Pensando o caso da notícia da morte do jovem vítima de preconceito homofóbico

Sei que corro forte risco ao escrever essa nota. Mas não resisti. Escrevo porque sei que pode existir preconceito sem ódio. E isso faz alguma diferença. Digo isso sendo uma pessoa que é totalmente a favor da criminalização da homofobia. Existe já uma comoção em torno da morte do jovem vítima de preconceito, porque seus pais formam um casal gay. Tive o cuidado de ler e comparar as matérias que trataram do assunto e acho muito importante lidar com as informações da maneira mais responsável possível, porque a acusação é grave e as notícias não são muito bem dadas. Estranhei o fato da notícia da morte ( http://migre.me/oXHZo) ter sido dada sem palavra “espacamamento”, que aparecia na primeira situação (http://migre.me/oXHZo). Vocês podem me dizer, mas com a morte do garoto, isso não importa. Entre agressão e espancamento, não há diferenças. Olha, quando li a primeira matéria, a imagem que me veio à mente foi a do ódio de 5 outros adolescentes que batiam compulsivamente num garoto só porque ele era filho de um casal gay. Ao que indica a informação médica “exames feitos no garoto também constataram que ele teve hemorragia, mas não apresentava sinais externos de violência física”, insinua que não houve espancamento. Eu teria cautela em se contrapor a um ódio que talvez não tenha existido, porque isso, a meu ver, é terreno movediço para que ele cresça. Dois dos 5 meninos foram pedir desculpas, informação que também é contraditória com a tese do ódio, geralmente perpetrado por pessoas já insensíveis a esse tipo de gesto.
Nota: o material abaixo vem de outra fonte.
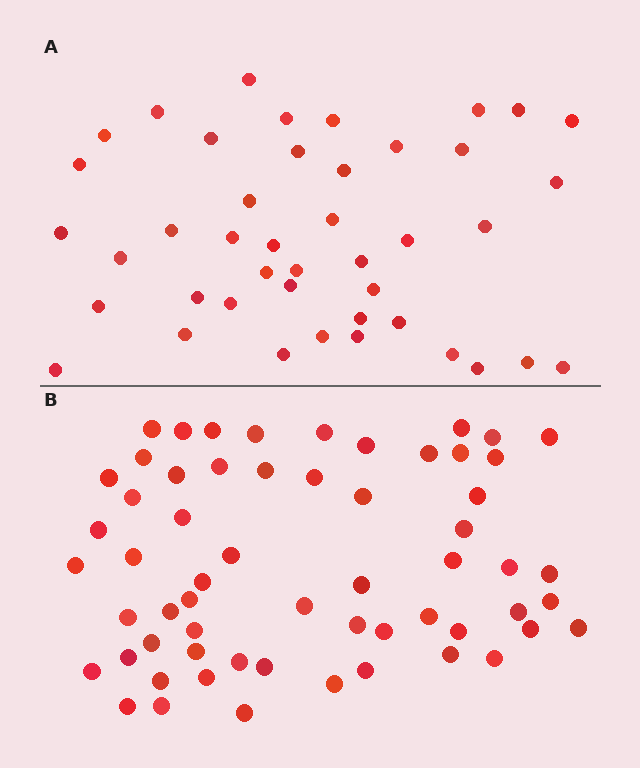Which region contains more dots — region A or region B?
Region B (the bottom region) has more dots.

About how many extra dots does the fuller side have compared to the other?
Region B has approximately 15 more dots than region A.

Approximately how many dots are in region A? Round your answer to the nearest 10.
About 40 dots. (The exact count is 43, which rounds to 40.)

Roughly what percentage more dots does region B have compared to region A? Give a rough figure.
About 40% more.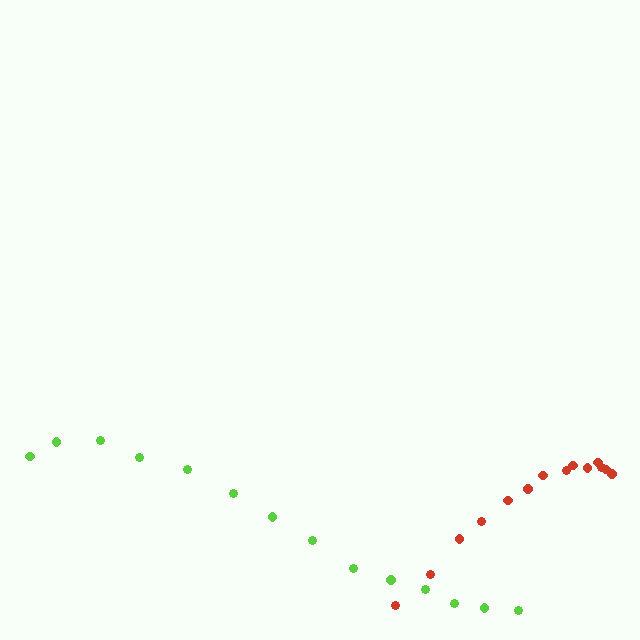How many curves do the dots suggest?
There are 2 distinct paths.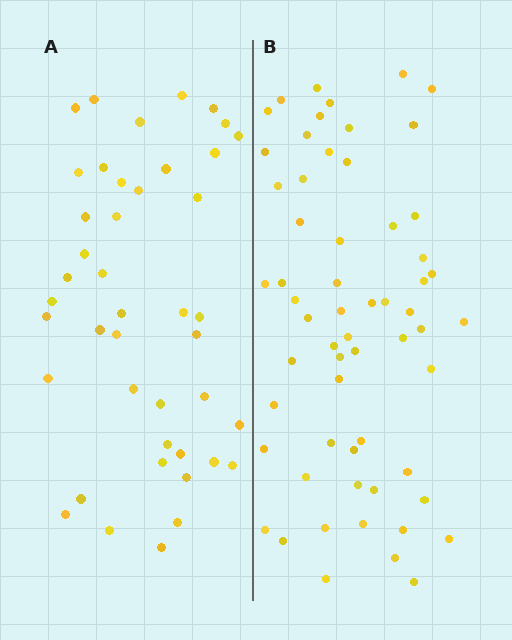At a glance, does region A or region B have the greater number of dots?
Region B (the right region) has more dots.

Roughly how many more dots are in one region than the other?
Region B has approximately 15 more dots than region A.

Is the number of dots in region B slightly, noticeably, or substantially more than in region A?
Region B has noticeably more, but not dramatically so. The ratio is roughly 1.4 to 1.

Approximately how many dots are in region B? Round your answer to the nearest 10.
About 60 dots.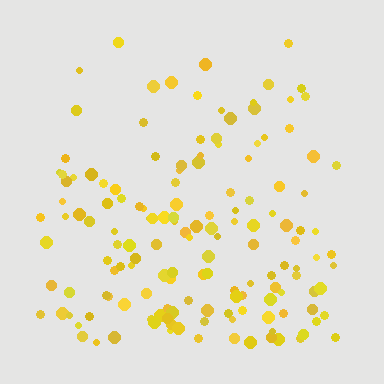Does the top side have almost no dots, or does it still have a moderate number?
Still a moderate number, just noticeably fewer than the bottom.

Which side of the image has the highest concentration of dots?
The bottom.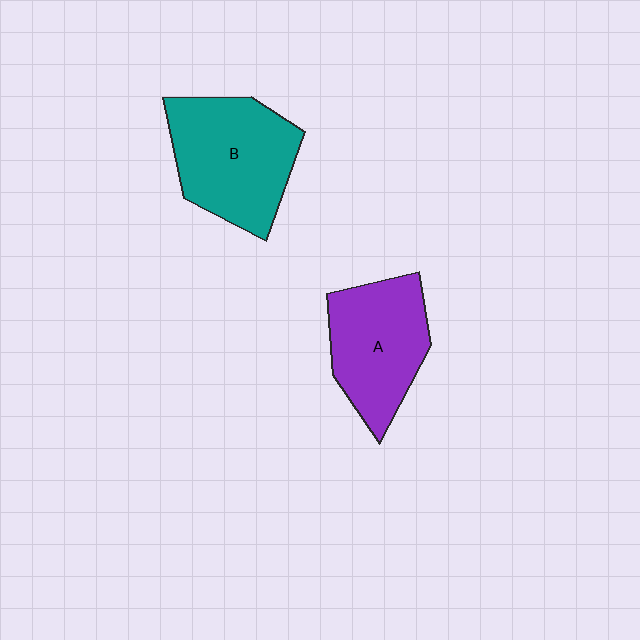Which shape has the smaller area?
Shape A (purple).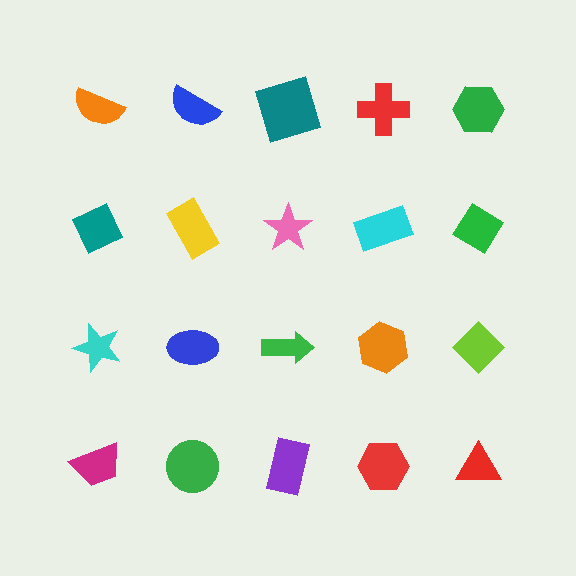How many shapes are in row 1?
5 shapes.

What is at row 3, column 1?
A cyan star.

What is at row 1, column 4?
A red cross.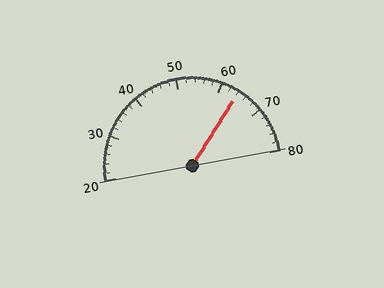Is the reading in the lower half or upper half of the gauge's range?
The reading is in the upper half of the range (20 to 80).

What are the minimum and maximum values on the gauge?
The gauge ranges from 20 to 80.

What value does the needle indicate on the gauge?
The needle indicates approximately 64.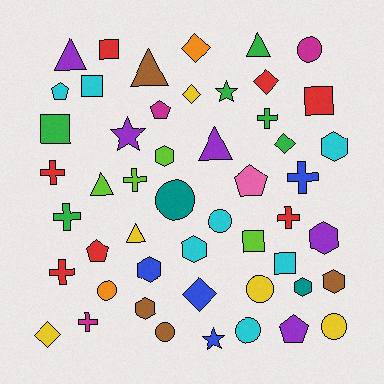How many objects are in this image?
There are 50 objects.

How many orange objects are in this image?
There are 2 orange objects.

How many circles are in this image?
There are 8 circles.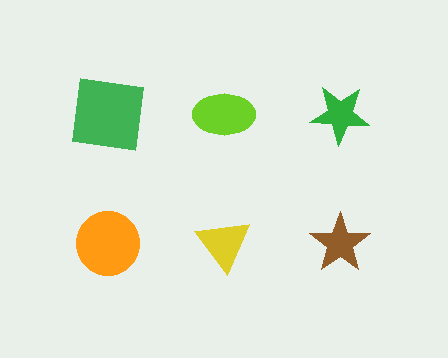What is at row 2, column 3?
A brown star.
Alguém pode argumentar que o preconceito é a cama do ódio. Mas não ver as nuances entre diferentes casos, é também reproduzir preconceito para deter aquele que já existe. Imagino, por exemplo, que exista uma dor diferente que é de imaginar que seu filho foi morto espancado pelo ódio, e uma visão mais amena, ver que ele foi vítima de uma agressão na qual seu corpo foi de alguma forma preservado, não negado pela força da violência física.

Em todos os casos, é preciso justiça e apoio à família. Mas com o cuidado com o que se diz e como se diz, se corre menos risco de amplificar algo pelo medo que temos dessa violência ser generalizada. É preciso ter cuidado porque também existe luta contra o preconceito com ódio, e as vezes, na certezas de estamos do lado certo, esquecemos disso.